Data Collection Documentation --> <https://autowarefoundation.github.io/autoware-documentation/main/datasets/#istanbul-open-dataset>

#### Purpose

The purpose of this test is to see the performance of the current NDT based default autoware localization system in an urban environment and evaluate its results. Our expectation is to see the deficiencies of the localization and understand which situations we need to improve.

#### Test Environment

The test data was collected in Istanbul. It also includes some scenarios that may be challenging for localization, such as tunnels and bridges. You can find the entire route marked in the image below.
![ist_dataset_route_3_resized](https://github.com/user-attachments/assets/e04c77b4-5192-4faf-839c-12429138708f)

#### Test Dataset & Map

Test and Mapping datasets are same and the dataset contains data from the portable mapping kit used for general mapping purposes.

The data contains data from the following sensors:

- 1 x Applanix POS LVX GNSS/INS System
- 1 x Hesai Pandar XT32 LiDAR

You can find the data collected for testing and mapping in this [Documentation](https://autowarefoundation.github.io/autoware-documentation/main/datasets/#istanbul-open-dataset).

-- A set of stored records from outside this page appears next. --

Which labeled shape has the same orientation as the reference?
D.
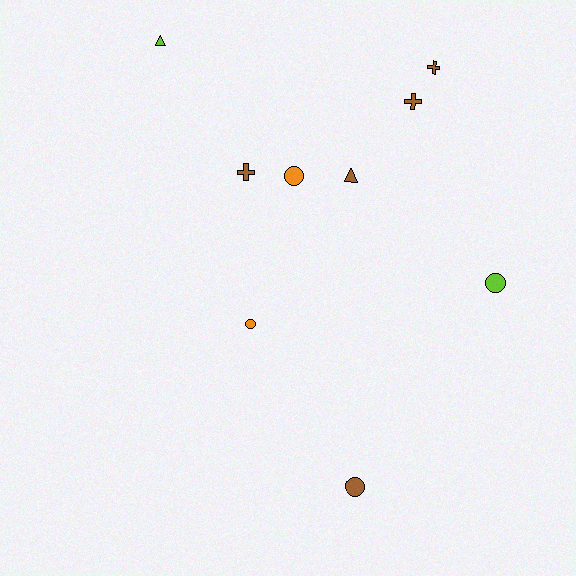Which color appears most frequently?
Brown, with 5 objects.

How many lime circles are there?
There is 1 lime circle.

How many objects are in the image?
There are 9 objects.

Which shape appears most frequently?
Circle, with 4 objects.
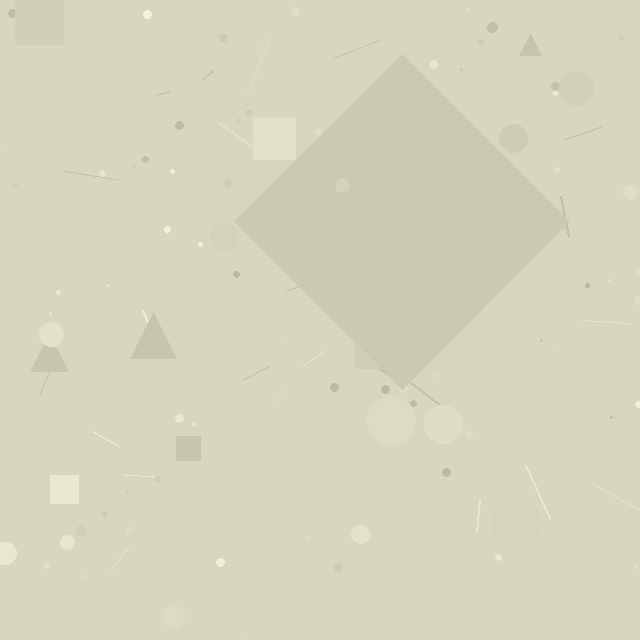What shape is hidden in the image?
A diamond is hidden in the image.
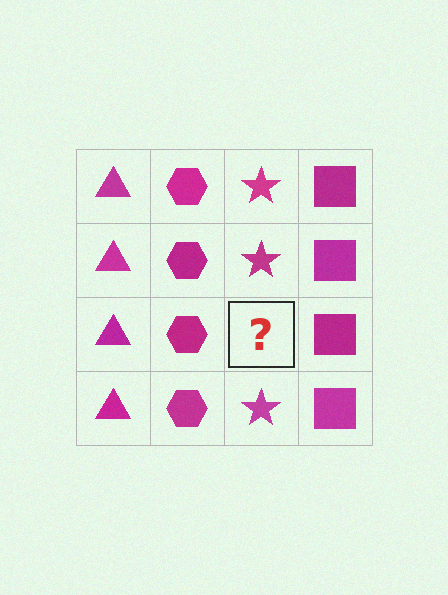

> <span style="color:green">**NOTE !**</span> </br>
> Since there was no velocity source coming from the vehicle during all these tests, the twist message coming from GNSS/INS was given to ekf_localizer as the linear&angular velocity source. </br>
> In order to understand whether this increases the error in cases where the GNSS/INS error increases in the tunnel and how it affects the system, localization in the tunnel was tested by giving only the pose from the NDT, without giving this velocity to ekf_localizer. </br>
> The video of this test is [here](https://www.youtube.com/watch?v=ajgedIwwuaM). </br>
> As seen in the video, when velocity is not given, localization in the tunnel deteriorates more quickly.
> It is also predicted that if the IMU Twist message combined (/localization/twist_estimator/twist_with_covariance) with the linear velocity from the vehicle is given instead of the GNSS/INS Twist message, the performance in the tunnel will increase. However, this test cannot be done with the current data.
#### Expected Tests

1.) Firstly, it is aimed to detect the points where the localization is completely broken and to roughly control the localization.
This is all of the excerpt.